A new survey has suggested that funding for fintech companies hit an all-time high in 2015, but investor appetite for fintech businesses has now peaked.
According to the survey by accounting and advisory firm KPMG and software-as-a-service provider CB Insights, 2015 saw $US19.1 billion invested into fintech companies globally – a massive 106 per cent increase on the amount invested in 2014.
“2015 was a tremendous year for fintech investment around the globe.

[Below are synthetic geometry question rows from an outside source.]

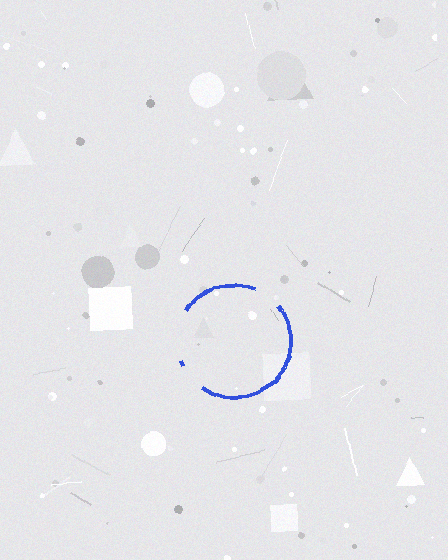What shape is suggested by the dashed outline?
The dashed outline suggests a circle.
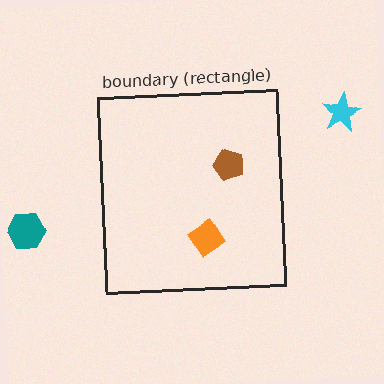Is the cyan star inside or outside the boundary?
Outside.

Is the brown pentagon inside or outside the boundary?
Inside.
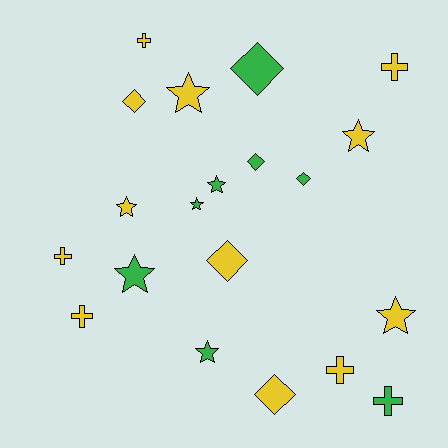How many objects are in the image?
There are 20 objects.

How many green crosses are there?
There is 1 green cross.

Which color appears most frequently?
Yellow, with 12 objects.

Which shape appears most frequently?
Star, with 8 objects.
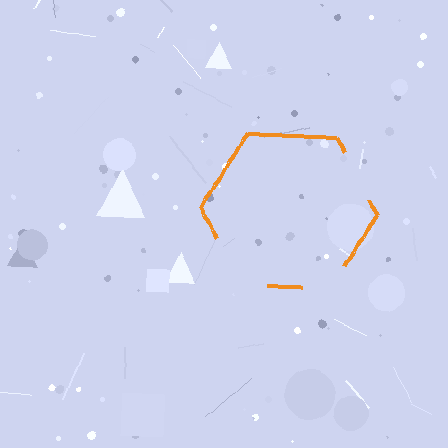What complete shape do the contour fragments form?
The contour fragments form a hexagon.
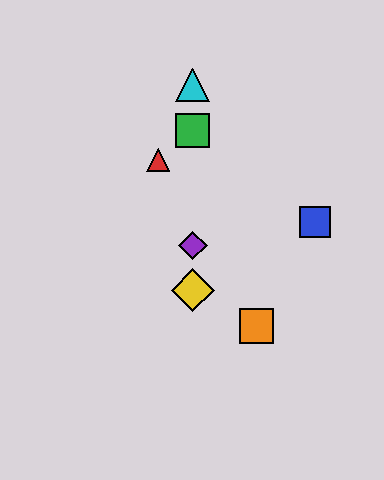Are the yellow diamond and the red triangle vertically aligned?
No, the yellow diamond is at x≈193 and the red triangle is at x≈158.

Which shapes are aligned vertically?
The green square, the yellow diamond, the purple diamond, the cyan triangle are aligned vertically.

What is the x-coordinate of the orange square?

The evolving needs of digitally savvy consumers and the drive for efficiency, not least to meet regulatory and compliance costs, is propelling innovation in financial services like never before – and investors are taking notice,” said Ian Pollari, global co-lead for KPMG’s fintech practice and head of banking for KPMG Australia.
“Australia has also seen some notable fintech investment, with companies like Prospa, SocietyOne and PromisePay announcing multi-million-dollar rounds in 2015.”
However, the result masks a pullback in investment in the last quarter of the year, leading Anand Sanwal, CEO of CB Insights, to suggest that fintech investment may have seen its peak.
“The interest in fintech remains strong but the pullback does suggest that funding will be tougher to come by and valuations will probably reset a bit as they’d become detached from their underlying fundamentals,” he said.
However, this peak may not be a global phenomenon. While investment in fintechs dropped sharply in North America at the end of 2015, Asian fintech start-ups attracted more investment in 2015 ($US4.5 billion) than in all the four previous years combined.
“Combined with the participation of hedge funds and banks, Asian fintech companies enjoyed a somewhat unprecedented funding environment,” Mr Sanwal said.